Les éléments piochés dans le hardcore sont bruts, y compris la voix du chanteur du groupe, très directe et sans artifices, presque dérangeante à la première écoute, notamment lors des passages en voix claire distillés ça et là dès le premier titre « Today We Stand » et renouvelés sur, par exemple, « The Time », des chansons qui sentent le Comity à plein nez.

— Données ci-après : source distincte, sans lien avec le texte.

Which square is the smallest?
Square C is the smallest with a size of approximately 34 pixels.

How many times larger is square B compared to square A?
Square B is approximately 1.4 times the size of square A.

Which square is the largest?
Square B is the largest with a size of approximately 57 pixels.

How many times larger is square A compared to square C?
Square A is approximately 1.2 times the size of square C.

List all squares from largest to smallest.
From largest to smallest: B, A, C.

Ceux empruntés au black-metal, lourds et dissonants (« About Being a Father » est torturée comme peu d’albums de black parviennent à l’être), rappellent des albums ou projets à consonances très post-black : « Dreamers Will Never Stop Dreaming » et « Rejuvenation », entre autres, contiennent des riffs qui font penser à l’excellent « Rebel Extravaganza » de Satyricon, incartade détonante entre leurs albums de black mélodique des années 1990 et leur dérive, assumée et tout aussi jouissive à mon goût, vers une sorte de black-rock qui s’affirme dès l’album « Volcano » en 2002.

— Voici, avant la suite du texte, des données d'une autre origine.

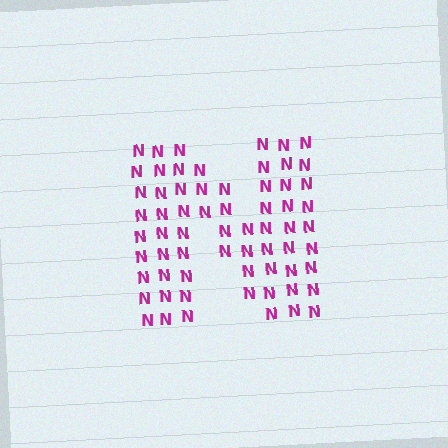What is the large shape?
The large shape is the letter N.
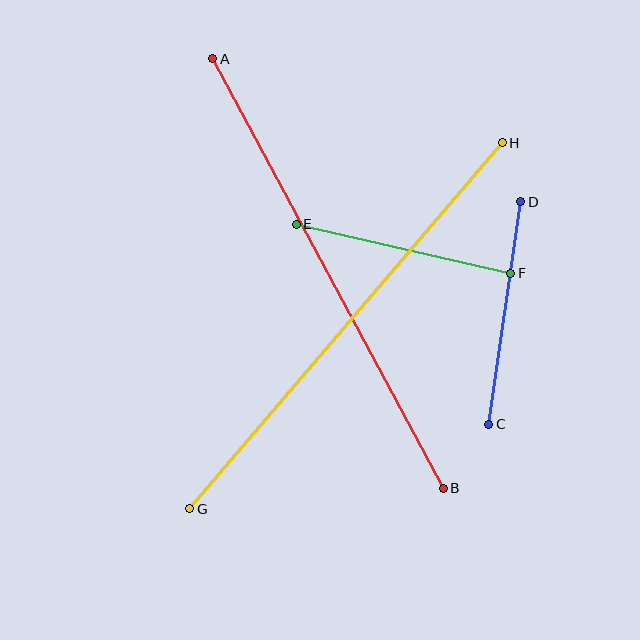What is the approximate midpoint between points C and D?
The midpoint is at approximately (505, 313) pixels.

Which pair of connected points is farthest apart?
Points A and B are farthest apart.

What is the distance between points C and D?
The distance is approximately 225 pixels.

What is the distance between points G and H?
The distance is approximately 481 pixels.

Pour souder le tout, un esprit très postcore ajoute à chacune des compositions des consonances amères, introspectives et nostalgiques qui, pour le compte, se rapprochent beaucoup de la démarche jusqu’au-boutiste de groupes comme Amenra (écoutez donc l’introduction de « The Time« , et osez affirmer que ça ne sent pas le postcore à plein nez). Les incartades un peu plus ouvertement poétiques qu’on trouvait dans le premier album (je pense à la très surprenante « Les Fantômes se Cachent pour Pleurer » qui offrait un break superbe mais déstabilisant au milieu de « New Thing ») disparaissent complètement ici : « Falls » est dense et ininterrompu. Les quarante minutes de l’opus forment une masse mouvante, intense et très lourde (« The Heaviest Matter of the Universe« , comme disent les autres), sans grande chance de rémission.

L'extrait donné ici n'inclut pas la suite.